Advice for Educators
It is likely that many teachers will encounter students experiencing these feelings and heightened stress levels. It is vitally important that these very real concerns are captured and reported, and that the correct support is put in place to support students at this difficult time. And lest we forget, the majority of students returning to school are doing so after a period of extended absence during lockdown during which time they may have been exposed to a number of other challenges to their wellbeing, so relentless vigilance for the signs and symptoms of distress will be essential as the new term begins. Are staff sufficiently well-trained for this and does your school have the capacity to cope if safeguarding and wellbeing concerns start to rise?
It is possible, some of these feelings and issues may be resolved and dissipated now that the majority of the grades have now been announced, but there is a danger that some feelings of anxiety or disappointment may manifest later on and in other less obvious ways. Ensuring that any concerns are captured, can ensure that no pupil will miss out on the support they need and that the correct welfare checks can be carried out with the best interests of the student at heart.
The start of the new school year will also be wholly unprecedented in terms of the professional and emotional demands that it will make on staff so their wellbeing also requires close attention by leaders.
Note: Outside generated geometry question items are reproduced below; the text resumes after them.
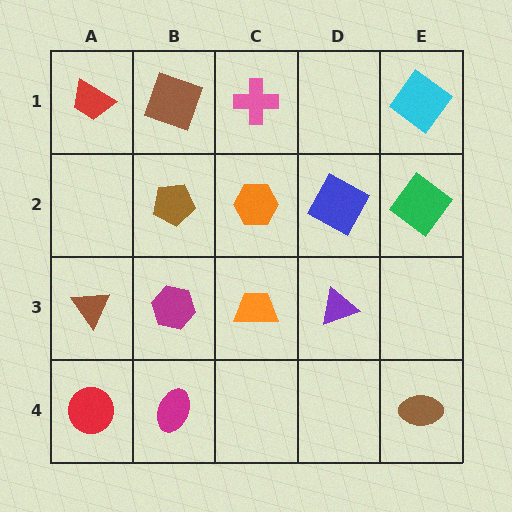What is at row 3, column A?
A brown triangle.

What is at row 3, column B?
A magenta hexagon.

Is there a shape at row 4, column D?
No, that cell is empty.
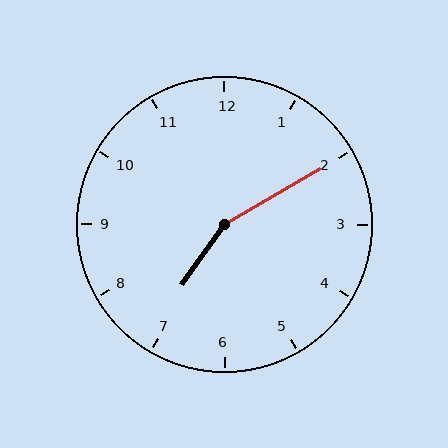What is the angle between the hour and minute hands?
Approximately 155 degrees.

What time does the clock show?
7:10.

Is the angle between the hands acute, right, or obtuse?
It is obtuse.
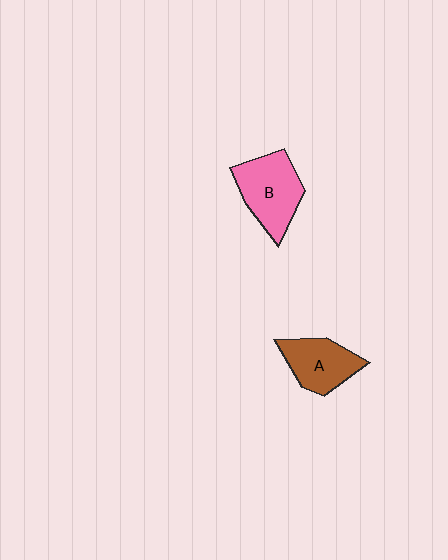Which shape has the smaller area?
Shape A (brown).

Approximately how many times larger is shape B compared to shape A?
Approximately 1.2 times.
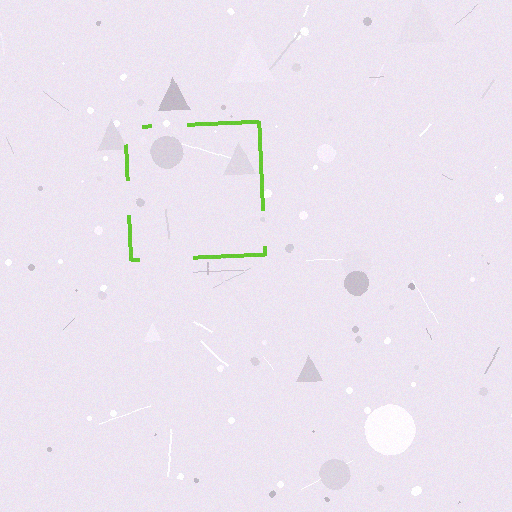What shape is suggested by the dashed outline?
The dashed outline suggests a square.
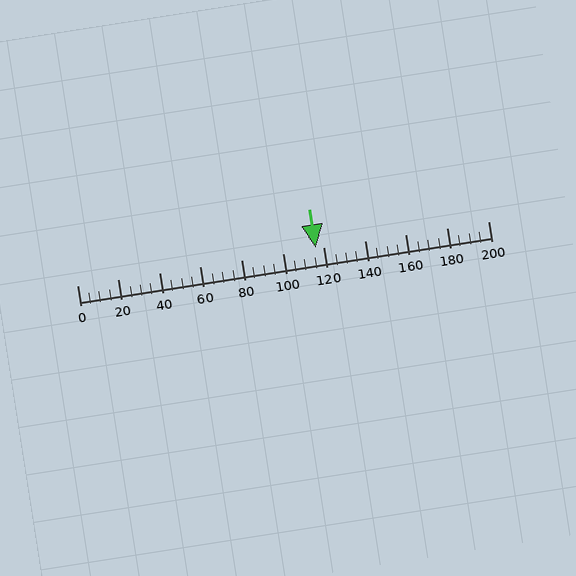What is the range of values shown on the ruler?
The ruler shows values from 0 to 200.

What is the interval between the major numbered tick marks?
The major tick marks are spaced 20 units apart.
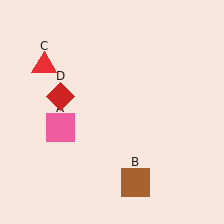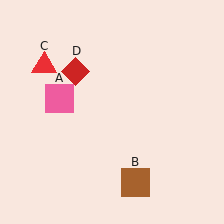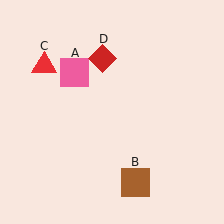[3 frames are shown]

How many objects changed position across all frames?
2 objects changed position: pink square (object A), red diamond (object D).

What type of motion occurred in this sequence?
The pink square (object A), red diamond (object D) rotated clockwise around the center of the scene.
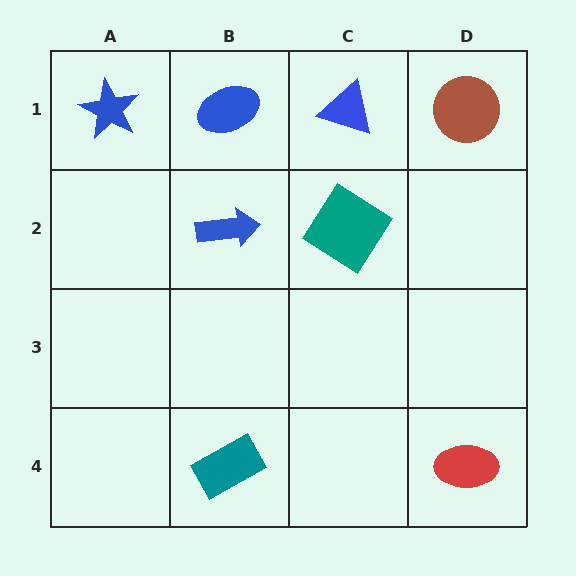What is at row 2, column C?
A teal diamond.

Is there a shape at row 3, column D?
No, that cell is empty.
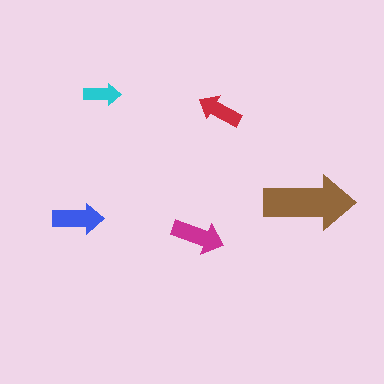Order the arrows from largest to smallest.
the brown one, the magenta one, the blue one, the red one, the cyan one.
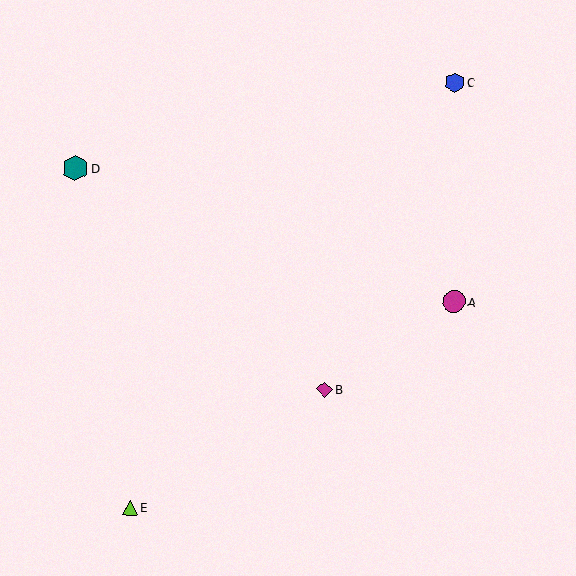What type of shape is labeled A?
Shape A is a magenta circle.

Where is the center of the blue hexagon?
The center of the blue hexagon is at (455, 82).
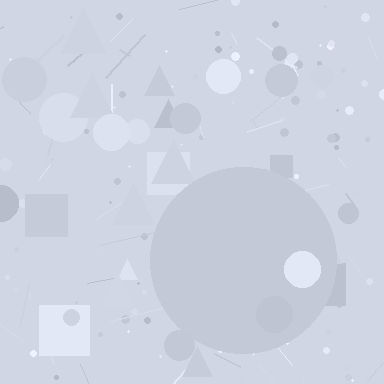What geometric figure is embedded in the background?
A circle is embedded in the background.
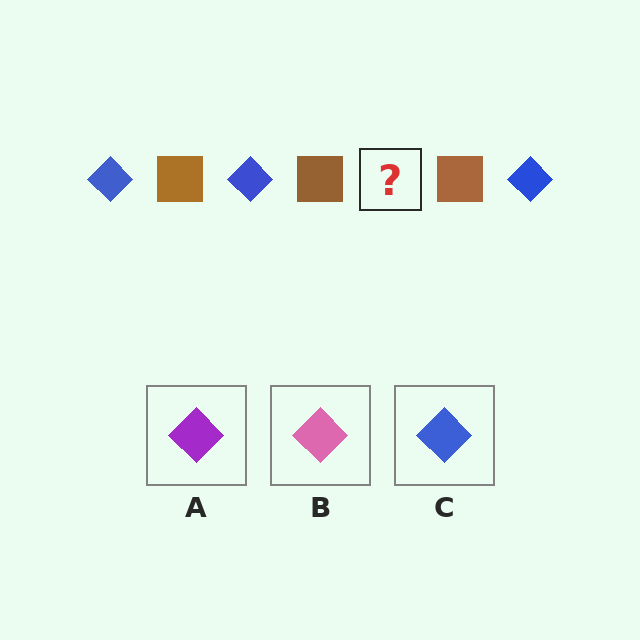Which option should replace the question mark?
Option C.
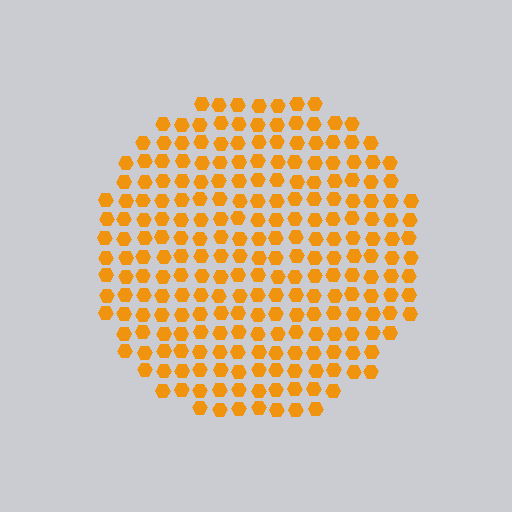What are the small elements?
The small elements are hexagons.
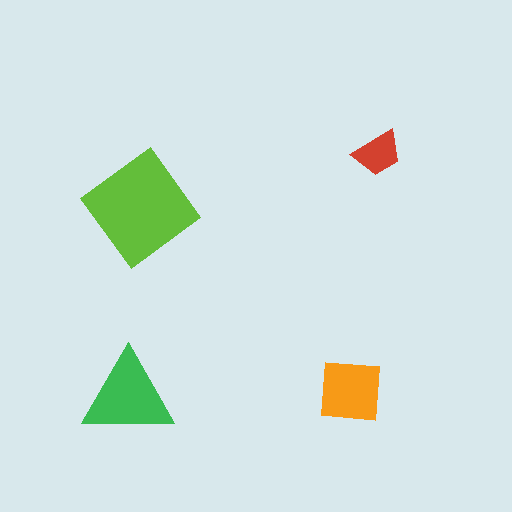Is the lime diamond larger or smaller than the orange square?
Larger.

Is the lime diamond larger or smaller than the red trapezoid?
Larger.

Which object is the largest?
The lime diamond.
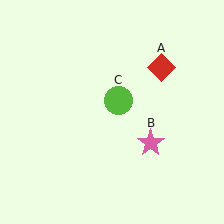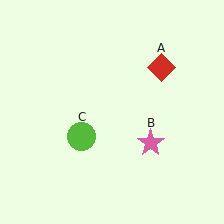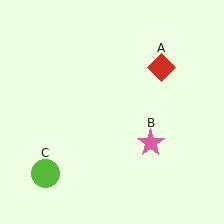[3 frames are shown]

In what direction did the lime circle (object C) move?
The lime circle (object C) moved down and to the left.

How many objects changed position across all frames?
1 object changed position: lime circle (object C).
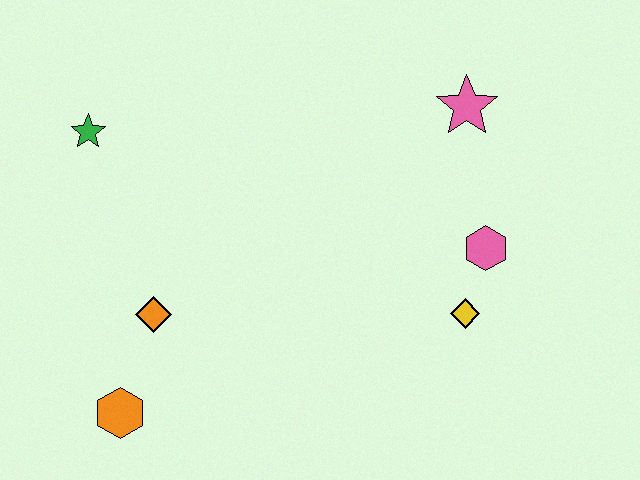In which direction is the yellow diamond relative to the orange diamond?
The yellow diamond is to the right of the orange diamond.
Mike Glanville Director of Safeguarding Services comments;
“The current situation will no doubt leave many young people feeling incredibly frustrated and angry after a long period of uncertainty. The overall impact of the last 6 months or so on the emotional health of our children and young people cannot be under-estimated and the consequences of this are going to be felt for some time. Schools and colleges will need to be extra-vigilant in identifying and managing those wellbeing issues that are likely to come to the surface in September when establishments re-open and the new term begins in earnest.”
An article in the Times Education Supplement May edition written by Mair Bull, titled ‘Why schools need to more than exam factories,’ was an interesting prediction of the current exams results debacle. It highlights that the focus on exam results should be (and arguably is) moving away from a results driven fixation towards a more holistic approach to development and wellbeing.
Whilst the pandemic has unfortunately caused stress to students, schools and colleges and put pressure on the whole exam system, perhaps there will be something positive to take from it. Could this be the opportunity for a paradigm shift in the way that students are assessed moving forward and the chance for a more modern and student-focused way of assessment which considers pupil mental health and wellbeing?